Visit NOAA’s National Weather Service for information about current weather in the Brooks Range, AK.
Arctic Village, Alaska
Galbraith Lake, Alaska
The climate on the north slope of the Brooks Range is best described as the Arctic. The temperatures will vary from 60 below to 75 above between summer and winter. There is permafrost a few feet down in August. It can snow any time of year. The north side of the Brooks is considered a desert and generally does not get much rain compared to other parts of Alaska. Rain levels are relatively low but the ground stays saturated from poor drainage due to the permafrost. The ice pack off of the coast has a big influence on temperatures and fog. Fog will be common along the foothills to the coastline. An onshore breeze will blow the fog upslope against the range. Often one side of the range or the other is influenced by a low front resulting in poor weather. Strong high pressure will build over the region and result in periods of beautiful weather. But like any mountain environment, the weather is always changing and is hard to predict. Temperatures in August will range from a light frost to 75 degrees and vary with sun, rain, and snow in the same day. Commonly there are squall lines that continually come across the range.

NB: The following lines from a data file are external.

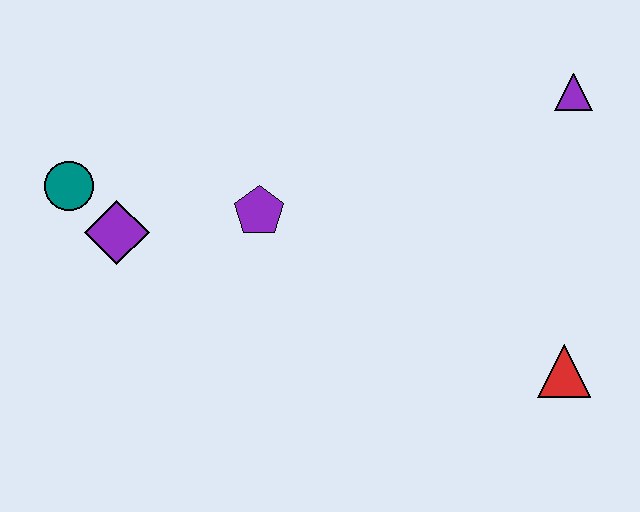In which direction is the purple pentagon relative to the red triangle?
The purple pentagon is to the left of the red triangle.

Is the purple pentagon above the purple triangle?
No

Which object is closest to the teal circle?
The purple diamond is closest to the teal circle.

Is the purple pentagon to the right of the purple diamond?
Yes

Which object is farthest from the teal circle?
The red triangle is farthest from the teal circle.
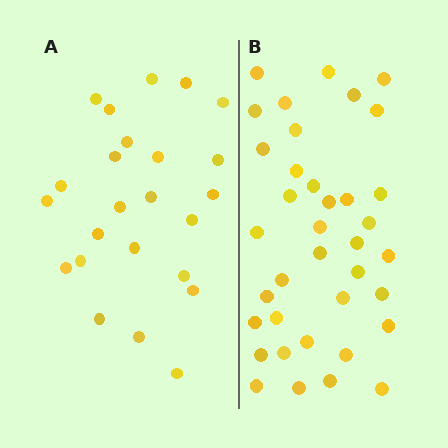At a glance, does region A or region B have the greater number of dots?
Region B (the right region) has more dots.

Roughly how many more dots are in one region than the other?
Region B has approximately 15 more dots than region A.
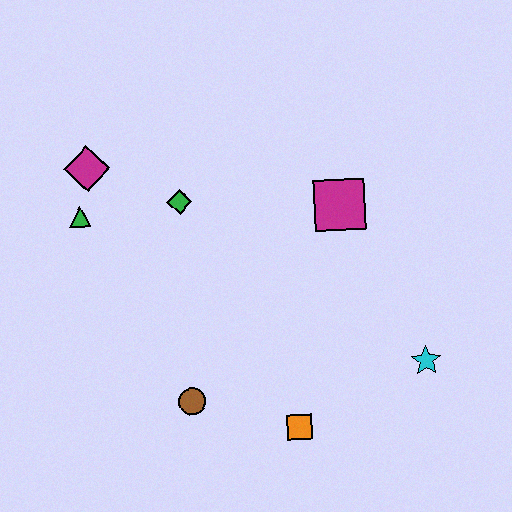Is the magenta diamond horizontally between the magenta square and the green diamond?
No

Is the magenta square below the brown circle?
No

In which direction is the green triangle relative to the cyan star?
The green triangle is to the left of the cyan star.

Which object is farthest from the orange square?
The magenta diamond is farthest from the orange square.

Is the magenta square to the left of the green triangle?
No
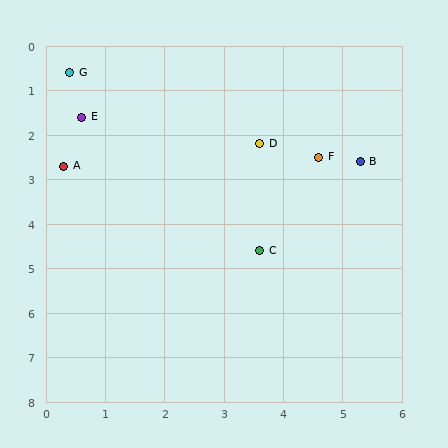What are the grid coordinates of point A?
Point A is at approximately (0.3, 2.7).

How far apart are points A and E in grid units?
Points A and E are about 1.1 grid units apart.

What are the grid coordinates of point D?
Point D is at approximately (3.6, 2.2).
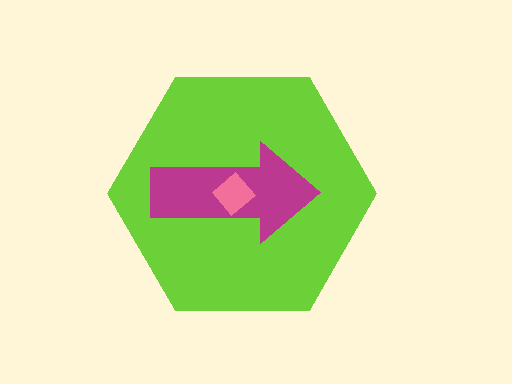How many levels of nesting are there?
3.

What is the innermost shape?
The pink diamond.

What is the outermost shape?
The lime hexagon.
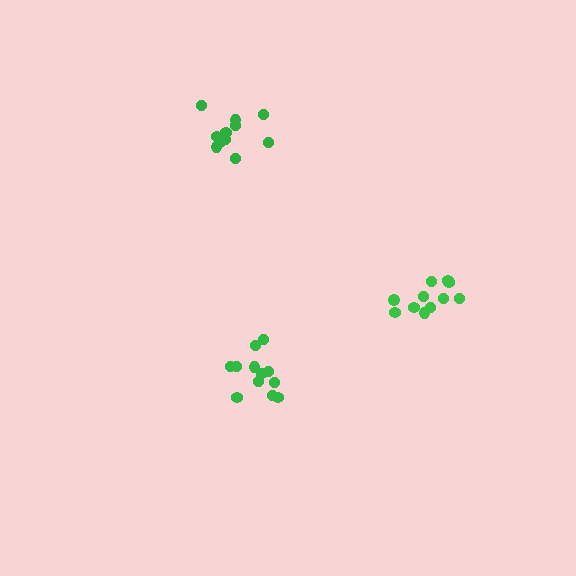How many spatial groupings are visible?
There are 3 spatial groupings.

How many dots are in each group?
Group 1: 12 dots, Group 2: 12 dots, Group 3: 11 dots (35 total).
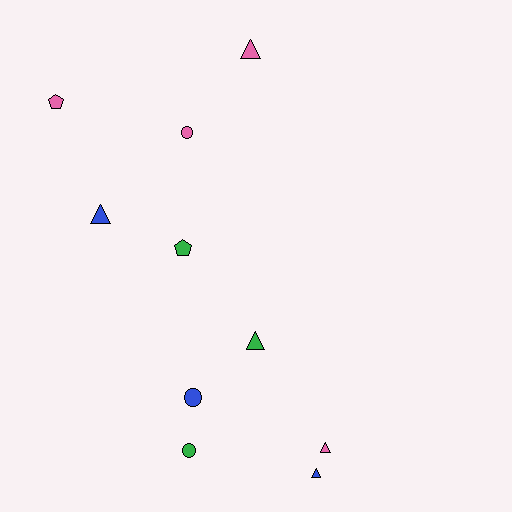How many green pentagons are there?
There is 1 green pentagon.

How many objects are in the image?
There are 10 objects.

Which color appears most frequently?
Pink, with 4 objects.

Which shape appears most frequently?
Triangle, with 5 objects.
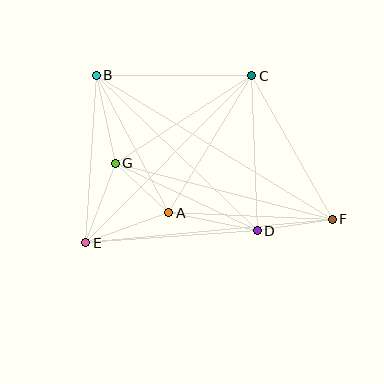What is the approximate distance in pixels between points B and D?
The distance between B and D is approximately 224 pixels.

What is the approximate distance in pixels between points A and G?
The distance between A and G is approximately 73 pixels.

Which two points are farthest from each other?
Points B and F are farthest from each other.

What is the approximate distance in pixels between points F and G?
The distance between F and G is approximately 224 pixels.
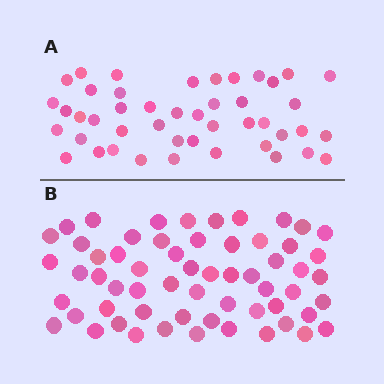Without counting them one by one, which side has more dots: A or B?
Region B (the bottom region) has more dots.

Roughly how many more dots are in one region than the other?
Region B has approximately 15 more dots than region A.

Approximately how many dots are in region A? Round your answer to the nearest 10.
About 50 dots. (The exact count is 45, which rounds to 50.)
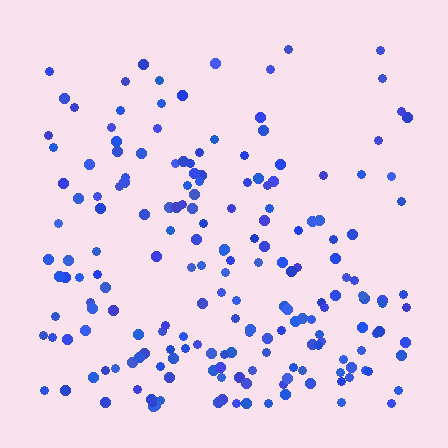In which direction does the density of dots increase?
From top to bottom, with the bottom side densest.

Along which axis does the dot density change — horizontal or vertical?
Vertical.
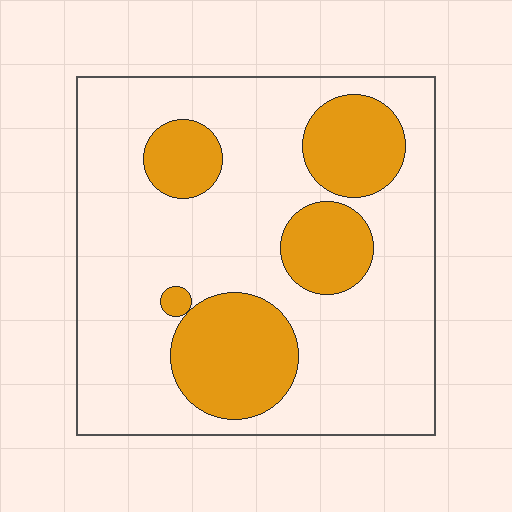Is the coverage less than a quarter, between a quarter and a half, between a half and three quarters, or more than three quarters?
Between a quarter and a half.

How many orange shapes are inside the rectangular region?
5.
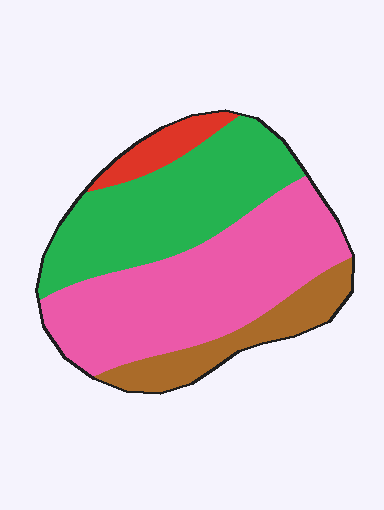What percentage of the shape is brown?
Brown takes up about one eighth (1/8) of the shape.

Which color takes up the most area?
Pink, at roughly 45%.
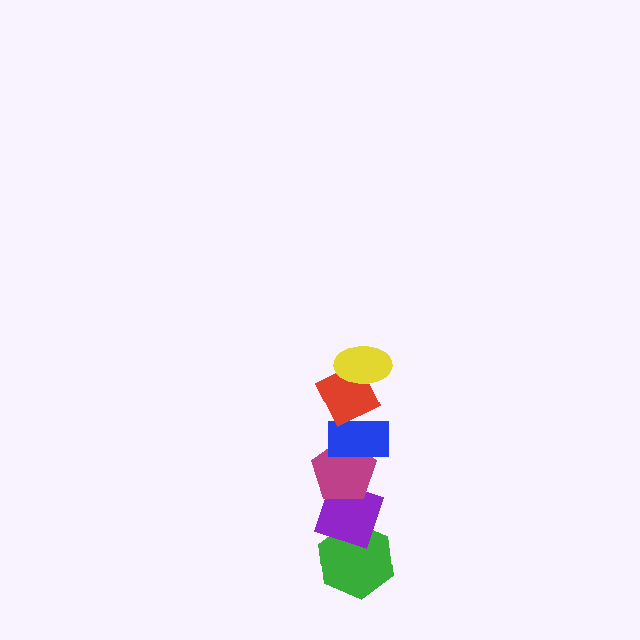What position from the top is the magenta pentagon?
The magenta pentagon is 4th from the top.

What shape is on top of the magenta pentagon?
The blue rectangle is on top of the magenta pentagon.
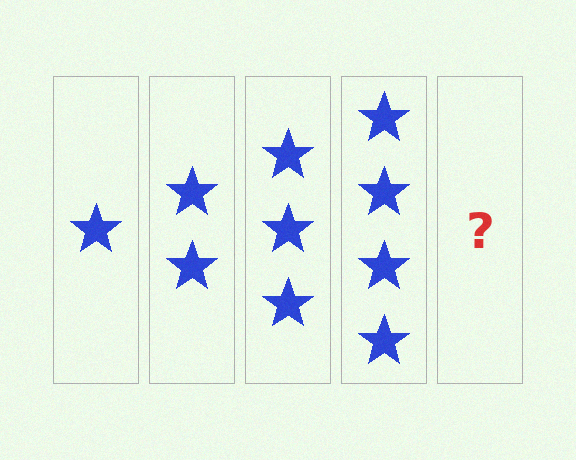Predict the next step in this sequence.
The next step is 5 stars.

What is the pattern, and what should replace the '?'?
The pattern is that each step adds one more star. The '?' should be 5 stars.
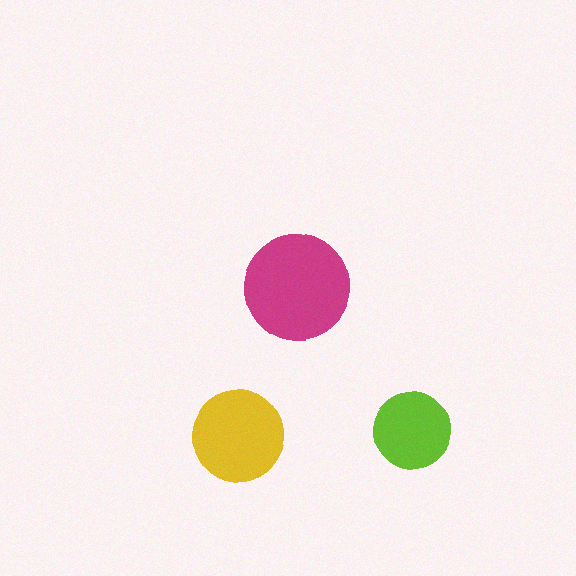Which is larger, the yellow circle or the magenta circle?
The magenta one.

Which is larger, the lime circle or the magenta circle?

Be mentally prepared for non-hunt days and non-fly days due to poor weather. This is just part of hunting in remote Alaska. The weather is unpredictable and there are no accurate weather forecasts. Weather is most reliable as a visual assessment called in by you and the guide in the field.
- Average Summer Temperature (July)
41 degrees F (5º C)
- Maximum Summer Temperature
86 degrees F (30º C)
- Average Winter Temperature (Feb.)
-4 degrees F (-20º C)
- Total Cloud Cover – 54% of year
- Expected Days of Fog – 115 days
- Average Annual Rainfall – 10 in. (25 cm)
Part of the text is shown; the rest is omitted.